Quando manequins se transformam em arte
Foi no verão de 1986 que os olhos do designer Ralph Pucci “se abriram”. Filho de um casal especializado no conserto de manequins, Pucci iria empurrar o negócio da família, baseado na pequena cidade de Mount Vernon, interior de Nova York, em outra direção. Naquela data, ao conhecer a decoradora francesa Andrée Putman, que, uma década antes, em Paris, havia sido mentora de famosos designers de moda como Azzedine Alaïa, Issey Miyake e Claude Montana, Pucci decidiu seguir os conselhos da amiga e investir na criação de um manequim bem diferente daquelas figuras de silhuetas delgadas que seus pais costumavam montar.
Nascia assim, “The Olympian Goddess”, a Deusa do Olimpo, uma manequim totalmente dourada, de curvas generosas e ombros largos. O début dela aconteceu na rua 17, para celebrar a abertura da primeira loja da Barneys New York no Baixo Manhattan. Estavam presentes na festa, estrelas do mundo da pop art como Keith Haring e Andy Warhol, mas o assunto mesmo era aquela figura de fibra de vidro, inerte, mas com pose imponente e andrógina. “Foi um momento divisor de águas, foi quando decidi que deveria forçar os limites da arte dos manequins”, explicou Pucci, no final da tarde de segunda-feira.
A ocasião é a abertura da exposição “Ralph Pucci: The Art of Mannequin”, que fica em cartaz no Museu de Artes e Design, o MAD, em Nova York, de hoje até 30 de agosto. Ela coincide com a proximidade do aniversário de 40 anos de carreira do designer. Na mostra, se pode ver os mais importantes manequins – a maioria deles criadas em colaboração com outros artistas e até modelos – que Pucci desenvolveu desde 1986. E ele ressalta o caráter único e artesanal deles. “Os manequins são todos feitos individualmente, à mão e em formas de molde. Você não aperta um botão ou os importam de uma fábrica na China”.
Os manequins de Pucci são como objetos de escultura moderna. Eles assumem as mais diversas formas, de curvas à la Boticelli ou as longelíneas figuras do artista italiano Alberto Giacometti. Eles também flertam com diferentes escolas artísticas, do expressionismo alemão ao art decô. No ano passado, por exemplo, a pedido da designer Diane von Furstenberg, que iria fazer uma exposição dos vestidos dela em Los Angeles, Pucci criou 250 manequins inspirados pelo exército de terrracota do imperador chinês Qin.
Ao lançar sua grife Nuala, de roupas de ioga em 2001, a top model Christy Turlington e Pucci colaboraram num manequim que imitava a pose de lótus. Com outra modelo, a lendária alemã Veruschka, ele fez várias parceiras. “Veruschka é uma das pessoas mais criativas com quem já trabalhei. Ela não queria ser apenas modelo, ela tinha aspirações artísticas maiores”, disse Pucci.
Entre outros colaboradores de Pucci estão a designer de moda Anna Sui, a ilustradora Maira Kalman, de cujos livros infantis (que Pucci lia para seus filhos), nasceram modelos dançarinas de tango como Ada, e o artista Ruben Toledo. Com Toledo, Pucci criou, em 1988, um modelo totalmente surrealista chamado Birdland. A mulher de Toledo, a designer de moda Isabel Toledo, serve uma espécie de petisco para a exposição principal, criando, logo na entrada, uma curadoria de jóias que são expostas em bustos inspirados em Birdland.

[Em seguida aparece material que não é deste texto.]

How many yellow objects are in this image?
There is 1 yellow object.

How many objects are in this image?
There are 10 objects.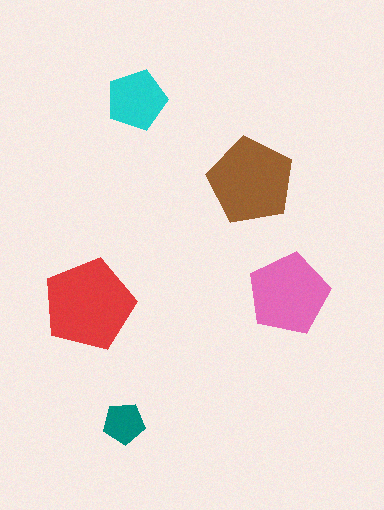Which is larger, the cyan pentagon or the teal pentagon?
The cyan one.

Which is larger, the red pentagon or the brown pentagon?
The red one.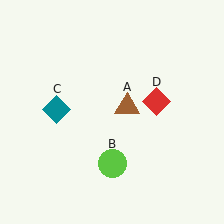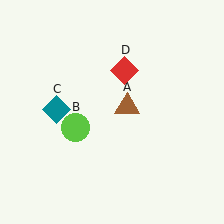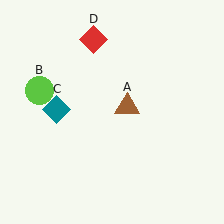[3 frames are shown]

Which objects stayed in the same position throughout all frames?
Brown triangle (object A) and teal diamond (object C) remained stationary.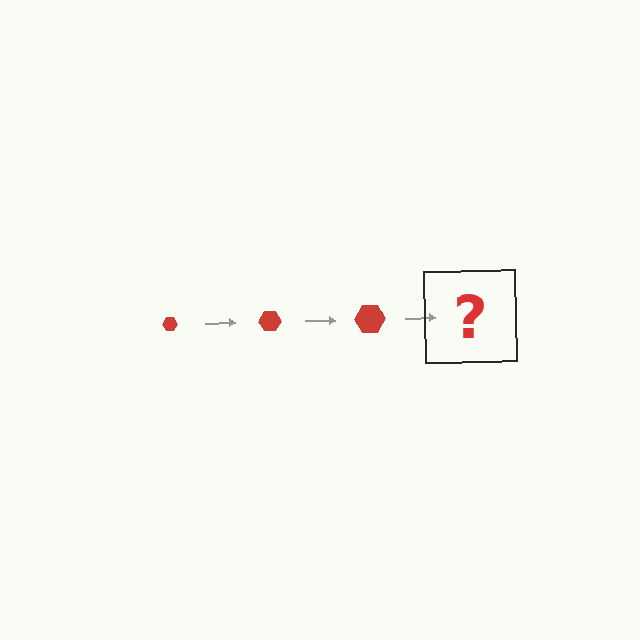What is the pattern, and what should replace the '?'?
The pattern is that the hexagon gets progressively larger each step. The '?' should be a red hexagon, larger than the previous one.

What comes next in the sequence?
The next element should be a red hexagon, larger than the previous one.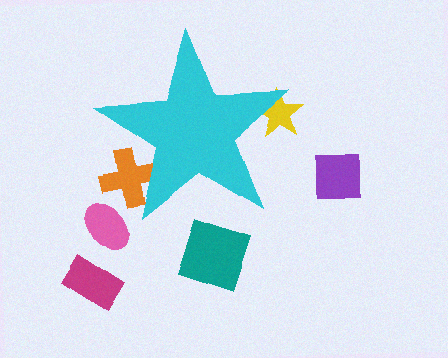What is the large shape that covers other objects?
A cyan star.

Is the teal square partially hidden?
No, the teal square is fully visible.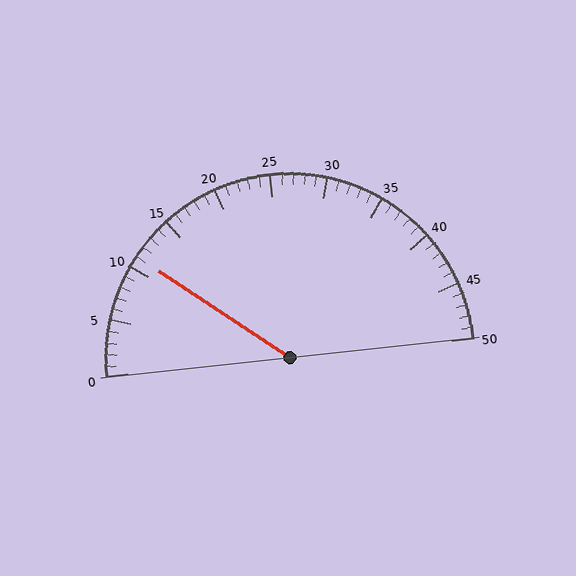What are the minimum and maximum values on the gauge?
The gauge ranges from 0 to 50.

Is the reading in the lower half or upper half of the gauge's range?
The reading is in the lower half of the range (0 to 50).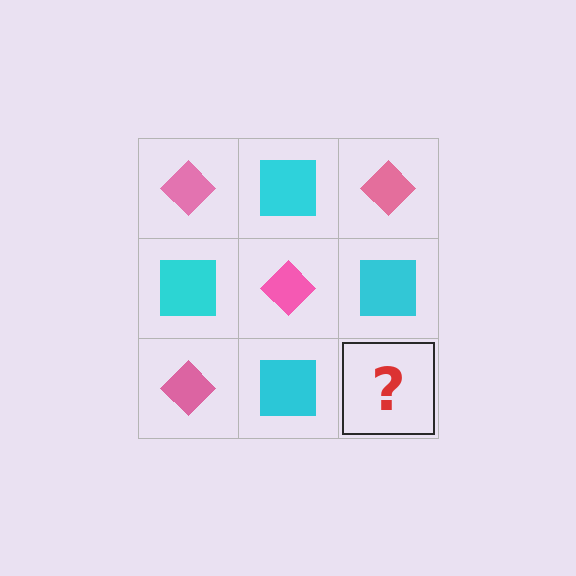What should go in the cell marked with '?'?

Pucci também sabia fazer comentários políticos e sociais com seus manequins. Na década de 80, Andrée Putman e ele criaram The Form (A Forma), um boneco de formas simples, que ajudou a retratar a recessão que surgiu após o boom do Reaganomics, a política econômica do presidente Ronald Reagan, quando roupas luxuosas começaram a encalhar em lojas de departamentos, e vestidos mais simples e mais baratos começaram voaram das prateleiras.
Hoje, a empresa de Pucci cria cerca de 100 manequins por semana. Suas formas de moldes e dezenas de partes desmembradas, de pés pálidos à cabeças alaranjadas ou azuis, estão organizadas numa réplica do ateliê dele, criada especialmente para a exposição. Michael Evert, escultor-mestre da Ralph Pucci há 25 anos, estará demonstrando, uma vez por semana, com a participação do público, como manequins com sugestivos nomes como Shirley ou Hamilton (sim, Pucci também não esqueceu de manequins masculinos) são criados. Parece que você acabou de entrar num elegante set de filmagens. Mas Pucci avisa: “o verdadeiro é mais empoeirado”.